Like a team of sleuthing detectives, scientists at the University of Cambridge have tracked the genetic mutations of the novel coronavirus to see how COVID-19 rapidly swept across in the globe.
Their research has revealed three branches on the family tree of SARS-CoV-2, the coronavirus responsible for the respiratory infection COVID-19, which they call A, B, and C.
Type A is the “original human virus genome” and is the closest type of coronavirus to the one seen in both bats and pangolins, two species suspected of playing a role in the transmission of SARS-CoV-2 from animals to humans. It appears that A emerged in the human population in the Chinese city of Wuhan in Hubei province, but it wasn’t actually the city’s predominant virus type.
A gave rise to B, which was prevalent in patients from Wuhan, as well as much of China and East Asia.
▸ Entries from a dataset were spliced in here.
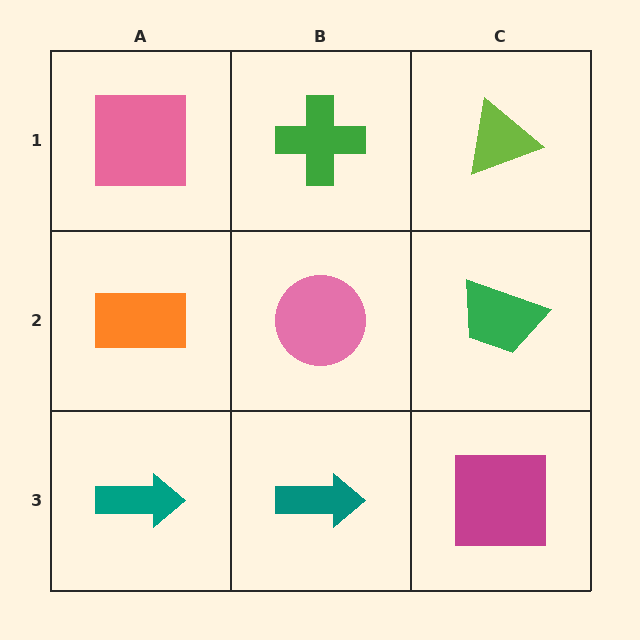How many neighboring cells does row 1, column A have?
2.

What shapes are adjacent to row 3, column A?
An orange rectangle (row 2, column A), a teal arrow (row 3, column B).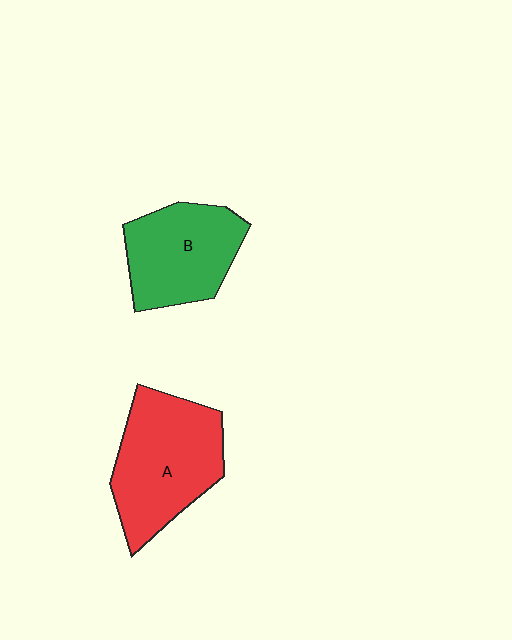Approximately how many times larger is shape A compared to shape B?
Approximately 1.2 times.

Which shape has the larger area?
Shape A (red).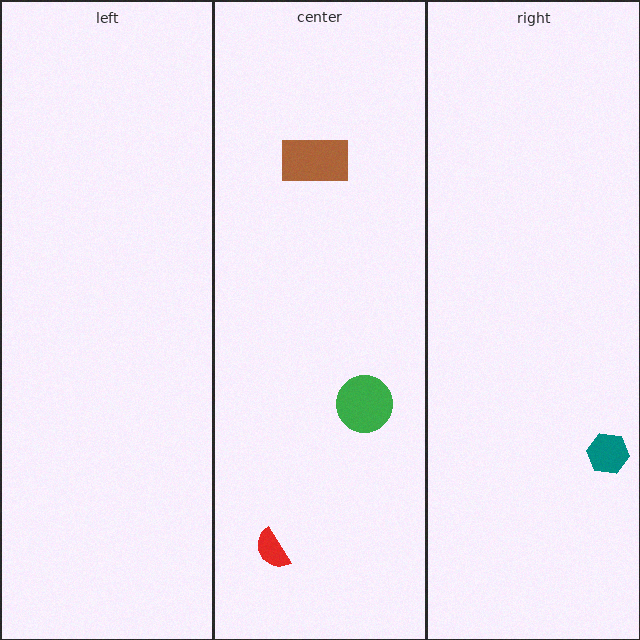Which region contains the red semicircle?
The center region.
Type B then mutated to create Type C, the variant seen across much of Europe, most notably among the early patients from France, Italy, Sweden, and the UK. Mainland China appeared to have no cases of this variant, although it was also found in Singapore, Hong Kong, South Korea, and other parts of East Asia.
As reported in the journal Proceedings of the National Academy of Sciences, the team of forensic archaeologists reached these conclusions by studying the first 160 complete virus genomes to be sequenced from human patients. By looking at the different mutations found within these virus genomes, they created a "map" of the different lineages found across the world, which you can see above.
“Phylogenetic network analysis has the potential to help identify undocumented COVID-19 infection sources, which can then be quarantined to contain further spread of the disease worldwide,” geneticist Dr Peter Forster, lead author from the University of Cambridge, said in a statement.
“The viral network we have detailed is a snapshot of the early stages of an epidemic, before the evolutionary paths of COVID-19 become obscured by vast numbers of mutations,” Forster added. “It’s like catching an incipient supernova in the act.”
If you’re wondering where the US fits into this map, the researchers show a large number of both type A and B viruses were found in patients from the US, as well as few type C viruses. This suggests most cases in the US might have a direct link to the types found in China and East Asia. However, other preliminary studies have painted a different picture. A new study on the pre-preprint server medRxiv – which is still awaiting peer review – suggests that the coronaviruses types found in New York City, the worst affected area in the world, can be traced back to travelers from Europe, not China.
As ever with this constantly evolving outbreak, it might be some time until the "fog of war" dissipates and scientists are able to work out the full picture.